The Household Cavalry Mounted Regiment has passed its annual inspection and been declared fit to perform in this year's state ceremonial events.
The annual inspection, which took place in London’s Hyde Park yesterday, 29 March 2012, sees cavalrymen and horses dressed in full ceremonial state kit performing precise manoeuvres similar to those required for the Trooping the Colour ceremony.
The inspection was carried out by the Major General Commanding London District and the Household Division, Major General George Norton.
2012 will be one of the Regiment’s busiest years, with commitments including the Queen’s Diamond Jubilee and the London Olympic and Paralympic Games.
Commander Household Cavalry, Colonel Stuart Cowan, also oversaw the parade:
The Major General’s inspection went really well,” he said.
This year is a testing time for the Household Cavalry Mounted Regiment - we have some big ceremonial events to deliver: the State Opening of Parliament, the Diamond Jubilee, Trooping the Colour, and then the Olympics; and we’ve only had a few months to prepare to get everyone up to standard, so they’ve done a really good job.
There were 160 horses on parade for the inspection and some of them have never been on a parade before, so this was a big achievement to bring it all together.
We have 20 new horses, and they have had to get used to being ridden in state kit, which is a real challenge for them. State Ceremonial kit is very heavy, weighing somewhere in the region of five stone [32kg] just for the uniforms, which are the same as that worn on a heavy cavalry charge in the Battle of Balaclava.
Members of the Household Cavalry Mounted Regiment are dual roled soldiers and serve on front line operations as well as performing ceremonial duties. All those soldiers on parade yesterday have recently come back from duties in Afghanistan or will be deploying on operations early next year:
Both sides of what we do as cavalrymen is very important to us,” said Colonel Cowan. “We feel honoured and delighted that we will be riding in the procession to mark Her Majesty’s 60-year reign.
Captain Alex Owen of the Household Cavalry Mounted Regiment said:
It’s brilliant to see how well everyone has performed today. We’ve had to work tremendously hard to get to this point. A few months ago the horses came in from their winter holidays looking like they’d been on a gap year with dreadlocked manes and coats matted with mud.
It’s hard to believe that they are the same animals as the immaculately turned out horses you see today.
The 20 new horses on parade were the M-Reg remount horses, who were officially named today. Their names were suggested and voted for by the public for the first time in the unit’s history.
Among the top names were Middleham, named after the Yorkshire racing town whose entire population voted in the poll, Musa Qal’ah, named after the town in Afghanistan which the Household Cavalry captured and held in fierce fighting before handing over to the Americans, and Magpie, in memory of Trooper James Munday who was killed in Afghanistan on Operation HERRICK 8 on 15 October 2008, whose nickname was Magpie.
He was an accomplished rider and took part in the Regiment’s prestigious Musical Ride.
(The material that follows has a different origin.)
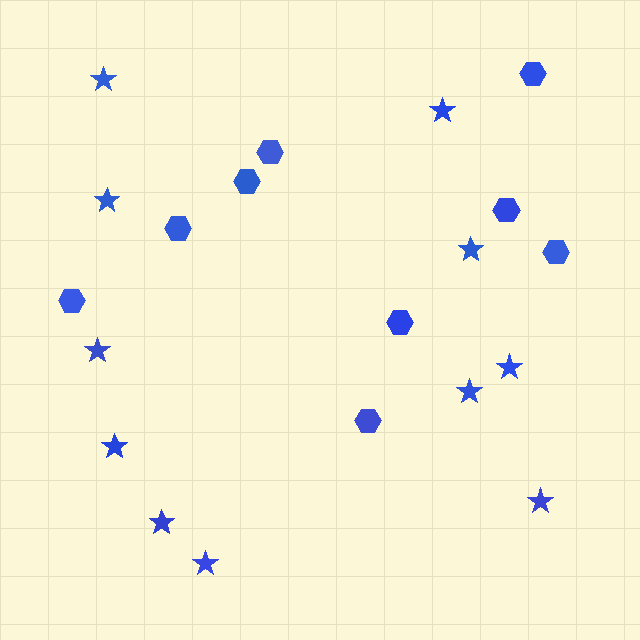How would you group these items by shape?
There are 2 groups: one group of hexagons (9) and one group of stars (11).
Majestic and Majesty are also among those names chosen to mark the Diamond Jubilee this year. The iconic image of Household Cavalry Mounted Regiment soldiers and horses escorting the Sovereign represent the very best of British pageantry.
But that glamour is hard won - an astonishing amount of man hours, professional training, skill, discipline and physical effort is required to produce the immaculate results necessary for an event as unique and prestigious as the Diamond Jubilee.
It takes somewhere in the region of 14 hours to prepare the uniforms and equipment required for a parade such as that held today, and weeks of riding practice. The effort is just part of the challenges facing the cavalrymen tasked with delivering a summer of ceremonial in a year when London finds itself firmly at the focus of global attention.